L’equipaggio di un peschereccio operante in acque costiere ha fatto un ritrovamento insolito che ha lasciato perplessi persino i marinai più esperti. Invece del consueto pescato, le reti hanno portato a bordo una piccola custodia impermeabile, all’interno della quale si trovava una comune chiavetta USB. Ciò che è stato estratto da questo supporto apparentemente insignificante ha fatto parlare di sé non solo le redazioni locali, ma anche esperti del mondo culturale in tutto il mondo.
Secondo il capitano del peschereccio, che ha voluto mantenere l’anonimato, il ritrovamento è avvenuto per caso. Le reti si erano impigliate in un oggetto estraneo a una profondità di circa 15 metri. Una volta portato a bordo, i pescatori hanno scoperto un contenitore stagno ricoperto da un sottile strato di alghe e conchiglie. All’interno, avvolta in diversi strati di materiale protettivo, c’era una normale chiavetta USB con involucro in gomma. La curiosità ebbe la meglio e, una volta tornati a terra, gli uomini decisero di verificare cosa fosse conservato in quell’insolito “pescato”.
I primi minuti di visione del contenuto lasciarono i pescatori senza parole. Invece dei file di lavoro o delle registrazioni casuali che si aspettavano, sulla chiavetta trovarono un ampio archivio: scansioni di dipinti, fotografie di sculture, copie digitali di incisioni e manoscritti. Tra questi furono riconosciute opere che, secondo i dati ufficiali, erano considerate perdute già a metà del XX secolo. I pescatori contattarono immediatamente la polizia, che coinvolse nell’esame esperti d’arte e di tecnologia digitale.
Gli esperti hanno confermato che i file scoperti contengono immagini ad alta risoluzione di opere d’arte scomparse durante la Seconda Guerra Mondiale. Si tratta di tele che storici dell’arte e collezionisti privati di tutto il mondo avevano cercato per decenni. Secondo un’ipotesi preliminare, la chiavetta potrebbe essere stata parte di un archivio creato a fini assicurativi o di inventario, finita poi per ragioni sconosciute sul fondo del mare. Gli specialisti sottolineano che il valore unico del ritrovamento non risiede nel valore materiale del supporto stesso, ma nel fatto che esso fornisce la chiave per ricostruire le sorti di beni culturali ritenuti irrimediabilmente perduti.
Il supporto digitale è stato attualmente sequestrato per essere sottoposto a una perizia tecnica dettagliata.

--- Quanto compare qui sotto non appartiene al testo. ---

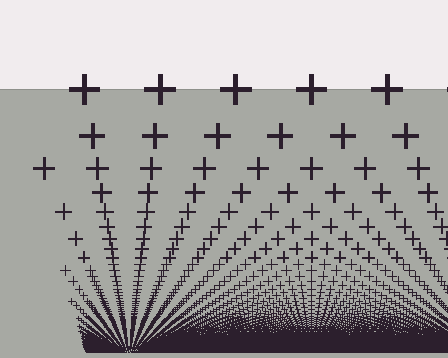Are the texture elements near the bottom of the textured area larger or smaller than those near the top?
Smaller. The gradient is inverted — elements near the bottom are smaller and denser.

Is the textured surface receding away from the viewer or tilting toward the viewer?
The surface appears to tilt toward the viewer. Texture elements get larger and sparser toward the top.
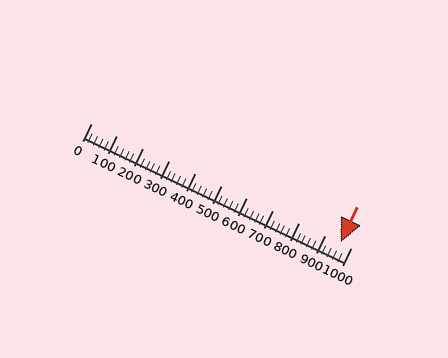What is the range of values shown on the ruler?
The ruler shows values from 0 to 1000.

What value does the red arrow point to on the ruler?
The red arrow points to approximately 960.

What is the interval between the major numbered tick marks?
The major tick marks are spaced 100 units apart.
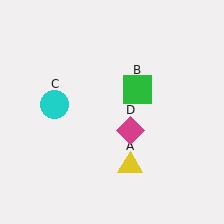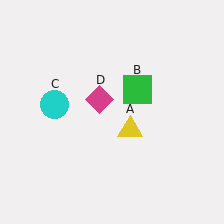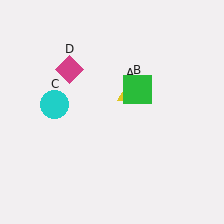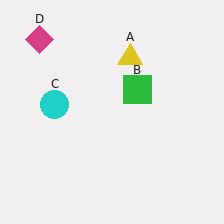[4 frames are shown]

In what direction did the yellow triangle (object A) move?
The yellow triangle (object A) moved up.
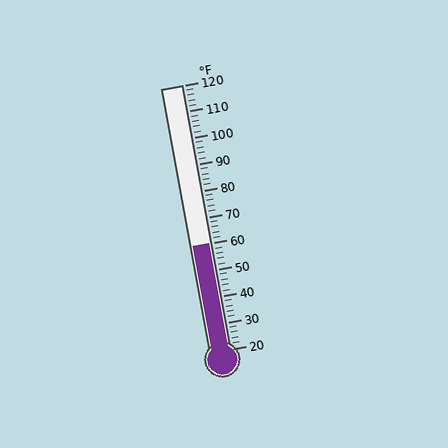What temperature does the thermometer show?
The thermometer shows approximately 60°F.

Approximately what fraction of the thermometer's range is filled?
The thermometer is filled to approximately 40% of its range.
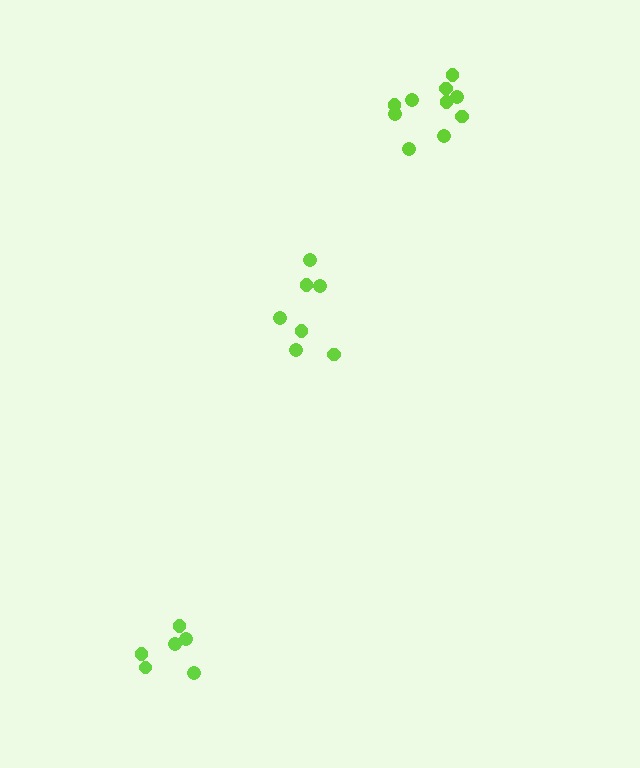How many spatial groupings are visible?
There are 3 spatial groupings.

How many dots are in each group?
Group 1: 6 dots, Group 2: 7 dots, Group 3: 10 dots (23 total).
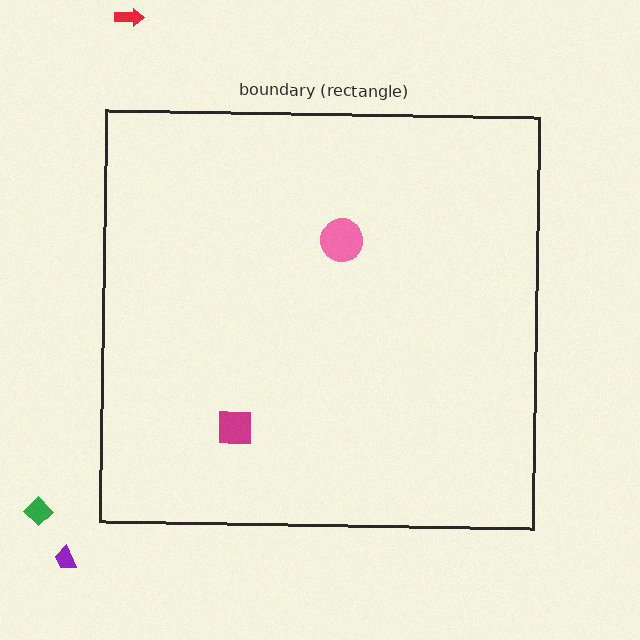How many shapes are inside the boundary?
2 inside, 3 outside.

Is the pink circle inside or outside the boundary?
Inside.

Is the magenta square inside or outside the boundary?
Inside.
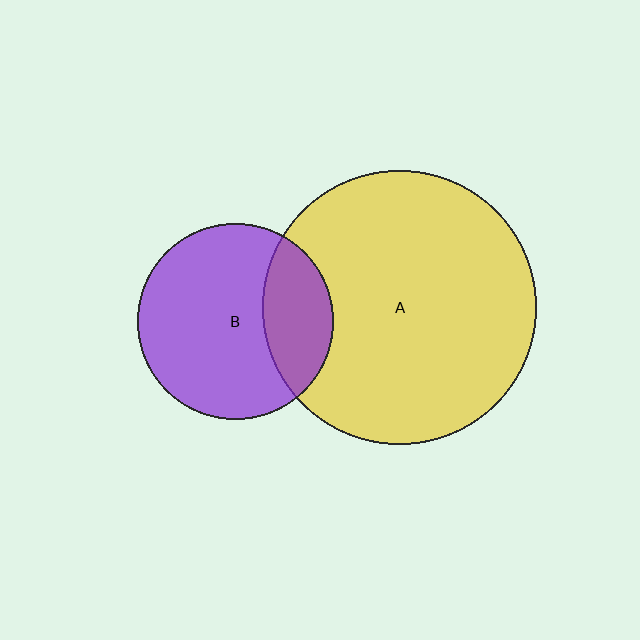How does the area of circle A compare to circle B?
Approximately 2.0 times.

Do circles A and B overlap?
Yes.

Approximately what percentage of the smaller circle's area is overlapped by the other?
Approximately 25%.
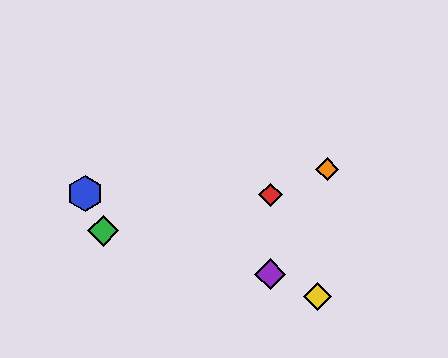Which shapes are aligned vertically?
The red diamond, the purple diamond are aligned vertically.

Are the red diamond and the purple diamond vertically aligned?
Yes, both are at x≈270.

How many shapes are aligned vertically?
2 shapes (the red diamond, the purple diamond) are aligned vertically.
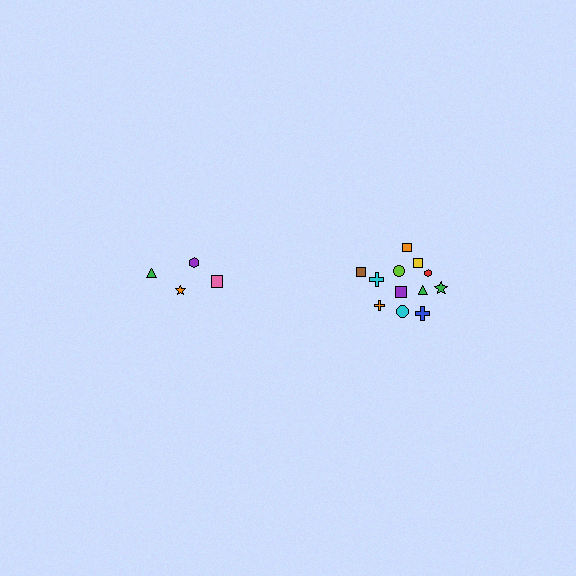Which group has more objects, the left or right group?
The right group.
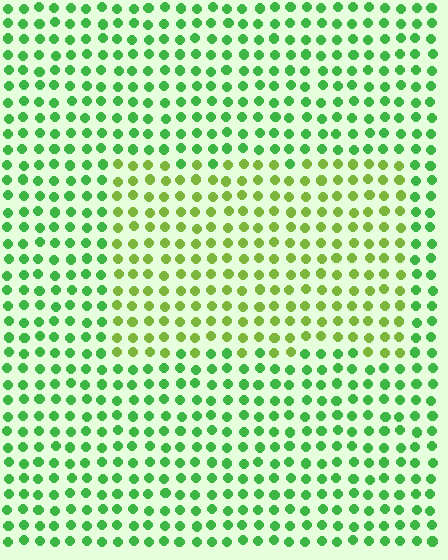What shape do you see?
I see a rectangle.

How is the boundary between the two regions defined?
The boundary is defined purely by a slight shift in hue (about 35 degrees). Spacing, size, and orientation are identical on both sides.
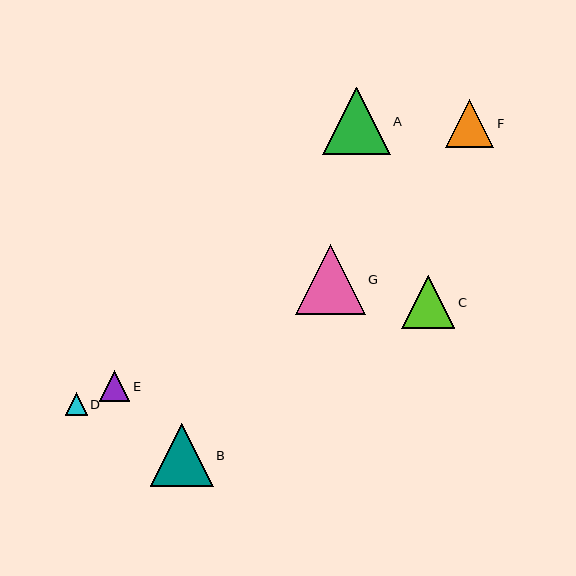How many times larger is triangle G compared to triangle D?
Triangle G is approximately 3.1 times the size of triangle D.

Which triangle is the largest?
Triangle G is the largest with a size of approximately 69 pixels.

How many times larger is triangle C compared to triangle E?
Triangle C is approximately 1.7 times the size of triangle E.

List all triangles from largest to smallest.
From largest to smallest: G, A, B, C, F, E, D.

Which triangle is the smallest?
Triangle D is the smallest with a size of approximately 22 pixels.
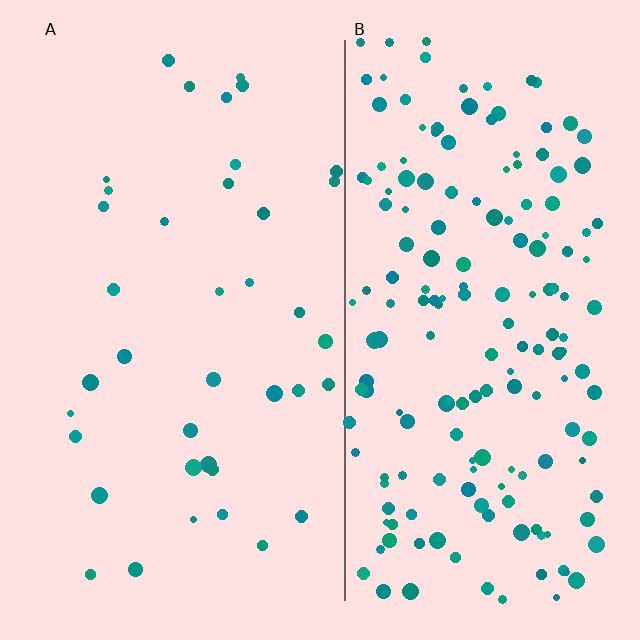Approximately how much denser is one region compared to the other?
Approximately 4.4× — region B over region A.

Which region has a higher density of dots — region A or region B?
B (the right).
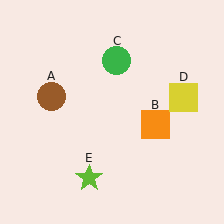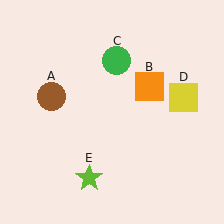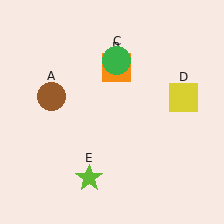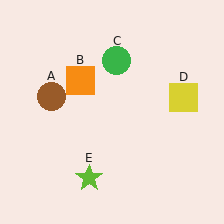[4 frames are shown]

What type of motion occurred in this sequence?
The orange square (object B) rotated counterclockwise around the center of the scene.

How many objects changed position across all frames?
1 object changed position: orange square (object B).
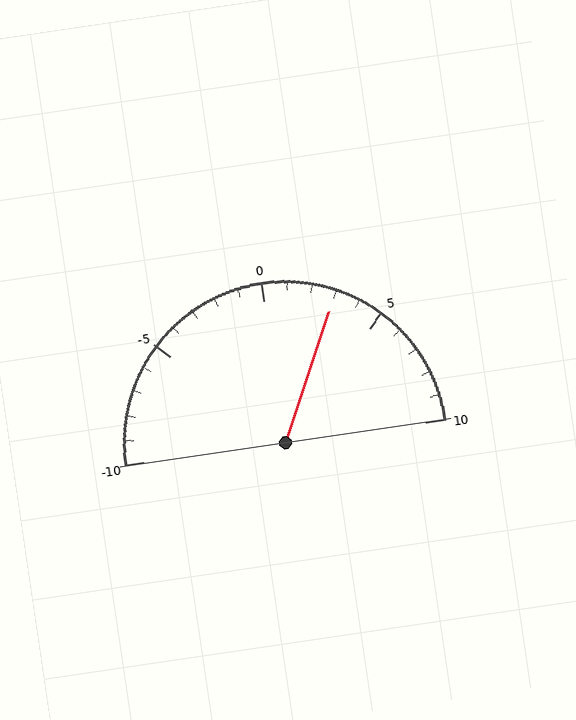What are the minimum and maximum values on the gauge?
The gauge ranges from -10 to 10.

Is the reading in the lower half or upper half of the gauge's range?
The reading is in the upper half of the range (-10 to 10).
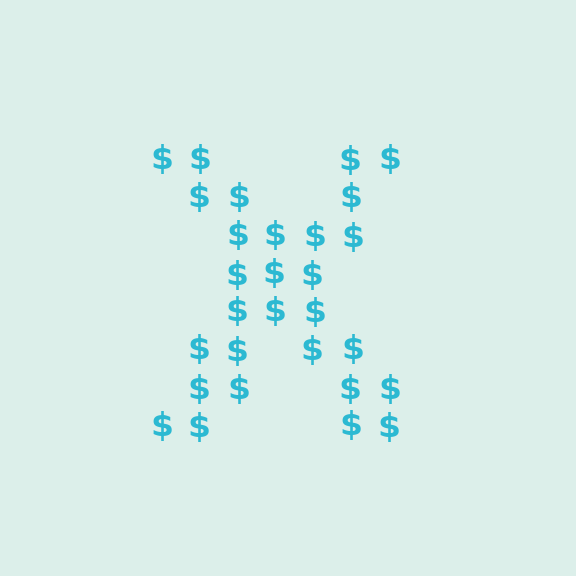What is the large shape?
The large shape is the letter X.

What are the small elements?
The small elements are dollar signs.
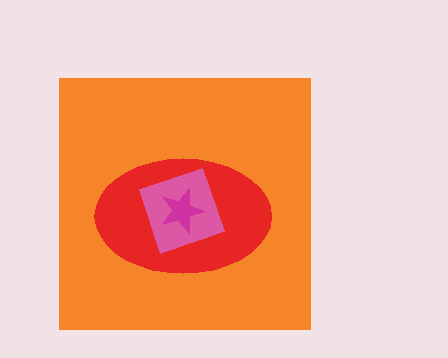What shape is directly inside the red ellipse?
The pink diamond.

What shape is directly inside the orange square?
The red ellipse.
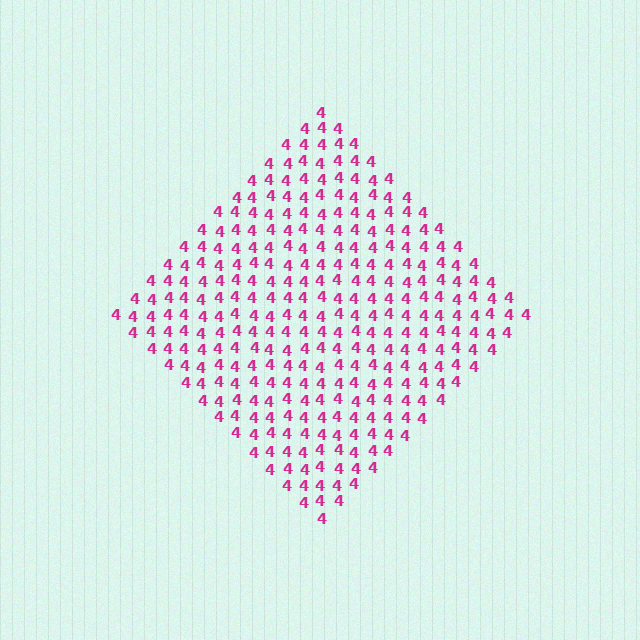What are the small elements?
The small elements are digit 4's.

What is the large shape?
The large shape is a diamond.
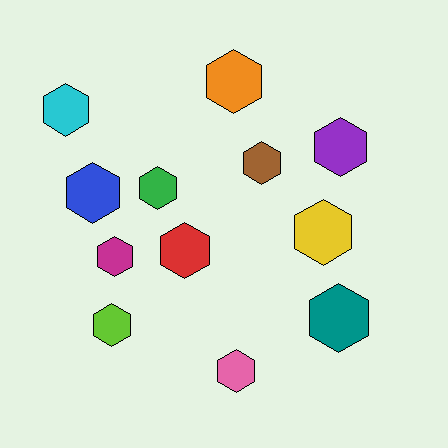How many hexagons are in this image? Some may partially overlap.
There are 12 hexagons.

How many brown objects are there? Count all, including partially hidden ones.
There is 1 brown object.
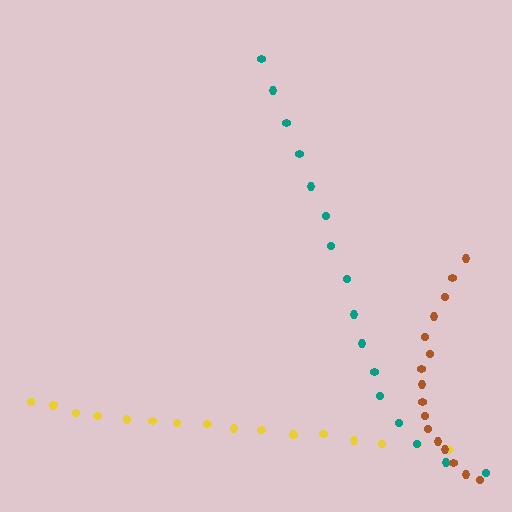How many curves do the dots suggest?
There are 3 distinct paths.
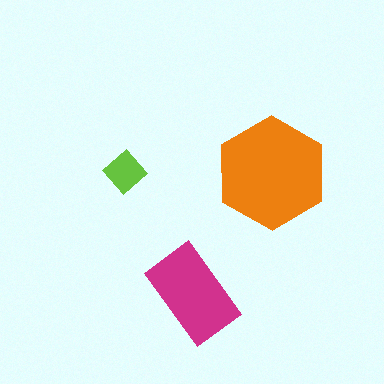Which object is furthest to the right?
The orange hexagon is rightmost.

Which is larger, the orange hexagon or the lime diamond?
The orange hexagon.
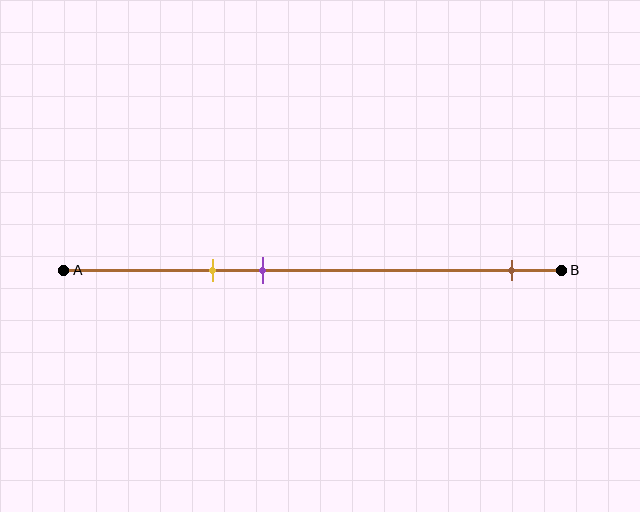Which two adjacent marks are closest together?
The yellow and purple marks are the closest adjacent pair.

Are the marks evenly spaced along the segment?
No, the marks are not evenly spaced.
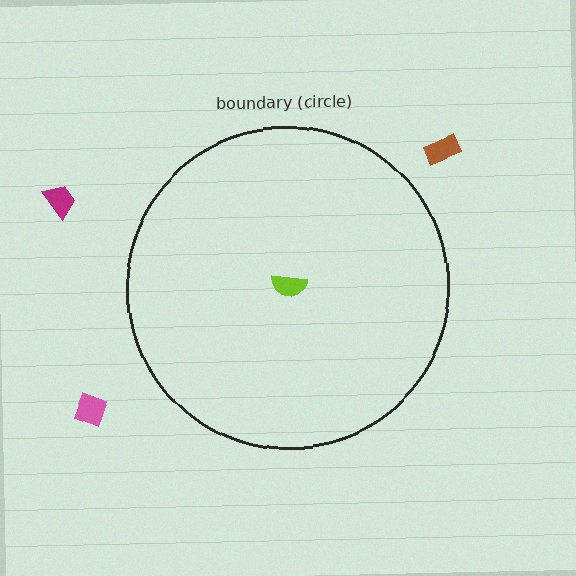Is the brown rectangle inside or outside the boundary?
Outside.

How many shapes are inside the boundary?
1 inside, 3 outside.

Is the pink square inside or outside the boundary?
Outside.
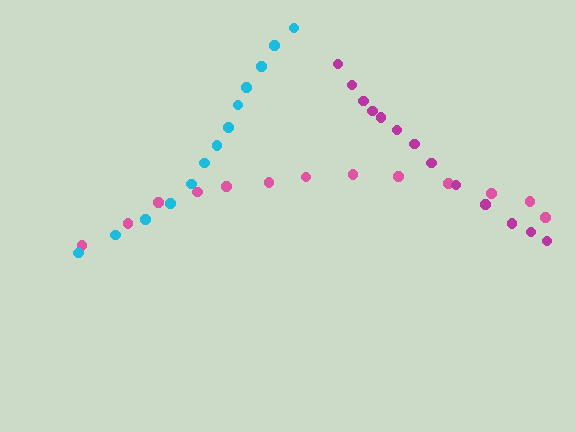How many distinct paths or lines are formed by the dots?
There are 3 distinct paths.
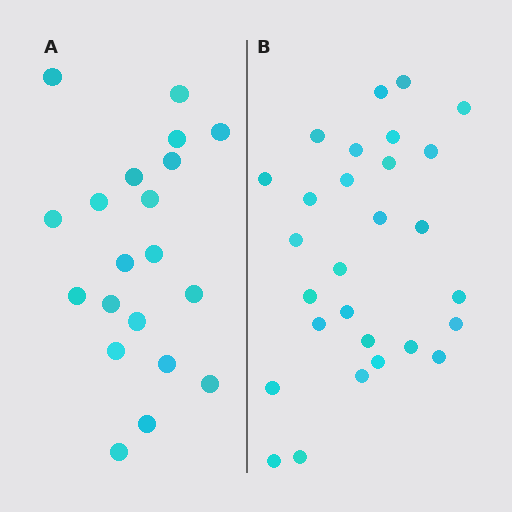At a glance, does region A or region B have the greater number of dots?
Region B (the right region) has more dots.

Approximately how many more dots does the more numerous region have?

Le autorità stanno indagando sull’origine della chiavetta e sulle circostanze in cui è finita in acqua. Per gli storici dell’arte e i ricercatori, questo caso è già diventato una vera e propria sensazione: dimostra che, persino nell’era digitale, le testimonianze più importanti della storia possono conservarsi nei luoghi più inaspettati e attendere il loro momento sul fondo del mare.